September 8th, 2017 at 3:38 PM ^
If that's the future, then NCAA football disappears with it. I don't think many kids strive for excellence through high schoool so they can get a full ride to a D1 school just to go to the CFL or nothing at all.
September 8th, 2017 at 5:27 PM ^
If people aren't watching, they don't have a choice. Money still makes it all happen.
September 8th, 2017 at 3:07 PM ^
and there's mass panic.
September 8th, 2017 at 4:00 PM ^
Heading a ball going 30 mph isn't exactly healthy.
Every sport has risk.
September 8th, 2017 at 4:02 PM ^
What does the data say? You assume that heading a ball going 30 mph will cause CTE, but the scientific process requires you test that hypothesis. So what does data say about soccer? Does it cause CTE? More than football? Less than football? And 'every sport has risk' isn't a justification. The key question is 'how much risk', and have that widely available to all people from parents to professionals so they can make the best, most informed decisions.
September 8th, 2017 at 4:29 PM ^
http://newsroom.aaos.org/images/9064/media_gallery/ConcussionAbstractAA…
Better stop letting your daughters play soccer or basketball.
September 8th, 2017 at 5:57 PM ^
Ah yes, the old "other sports have concussions too" argument.
CTE risk is not the same as concussion count.
September 8th, 2017 at 4:08 PM ^
That would be a big change, but less radical than what you would need to do to football to get the same reduction in brain damage.
September 8th, 2017 at 4:54 PM ^
I'm not a huge soccer fan, but it seems to me that would change the game drastically.
September 8th, 2017 at 5:08 PM ^
I wouldn't say drastically... players only head the ball something like 6 times per game, but that is easy enough to reduce
September 8th, 2017 at 7:24 PM ^
Headers are a key part of passing, intercepting and scoring. Anytime the ball is in the air over people's heads there will more likely than not be a header. Goal kicks and corner kicks almost always result in high speed headers.

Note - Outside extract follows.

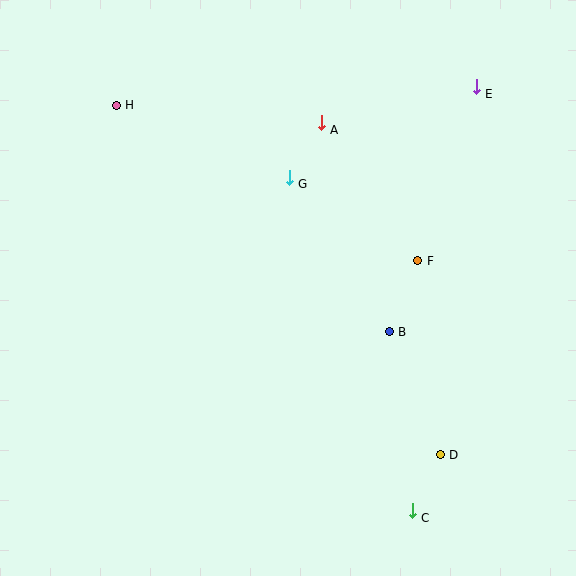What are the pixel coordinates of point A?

Ditto drop kicks by the goalie.
Source: played and coached for years
September 9th, 2017 at 4:49 PM ^
it is 6 times per game per player, there are studies on this.
Studies:
http://www.sciencedirect.com/science/article/pii/S0887617702001518?np=y
September 8th, 2017 at 7:33 PM ^
September 8th, 2017 at 3:15 PM ^
Why would making footballs harder to throw improve safety? IIRC, the forward pass was legalized in part as a safety measure, to open up the game from the constant scrums it had been before.

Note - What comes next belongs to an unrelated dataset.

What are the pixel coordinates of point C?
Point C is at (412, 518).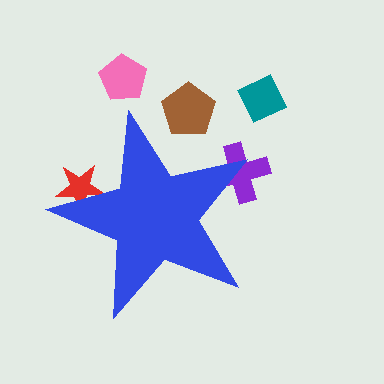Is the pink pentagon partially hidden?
No, the pink pentagon is fully visible.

September 8th, 2017 at 3:14 PM ^
like me. BTW, the middle class is disappearing rapdily so it's probably a moot point.
September 8th, 2017 at 3:15 PM ^
Big time soccer wasn't on live ESPN every week back in the day like it is now. I think soccer is finally going to overtake football by 2040.
September 8th, 2017 at 3:16 PM ^
September 8th, 2017 at 3:19 PM ^
September 8th, 2017 at 3:23 PM ^
I kid!
Don't @ me USMNT fans!
September 8th, 2017 at 3:23 PM ^
my that sounds unpleasurable.
September 8th, 2017 at 4:11 PM ^
September 8th, 2017 at 3:16 PM ^
That article on Crisler was a great read. I cannot imagine the 'sleeper' ever being part of the game.
September 8th, 2017 at 3:30 PM ^
The rule against the "sleeper" play is now called "substitution with intent to deceive." The fact that the sleeper play existed led directly to that weird penalty in 2015.
September 8th, 2017 at 3:17 PM ^
September 8th, 2017 at 3:41 PM ^
What happens, seriously, when the changing way content is delivered means the money dries up? We are probably in the final years here, whether it's the final 10 or the final 20, of the TV rights contract as they currently exist. That is maybe one more generation to be attracted by the promise of obscene money to play a dangerous game.
Soccer does have CTE links, but the way forward for it is much easier as banning the header would be far simplie than any change needed to football.
September 8th, 2017 at 3:57 PM ^
September 8th, 2017 at 4:13 PM ^
when they're going for a ball in the air. The collisions aren't nearly as bad (with respect to head injuries) when the ball is on the ground.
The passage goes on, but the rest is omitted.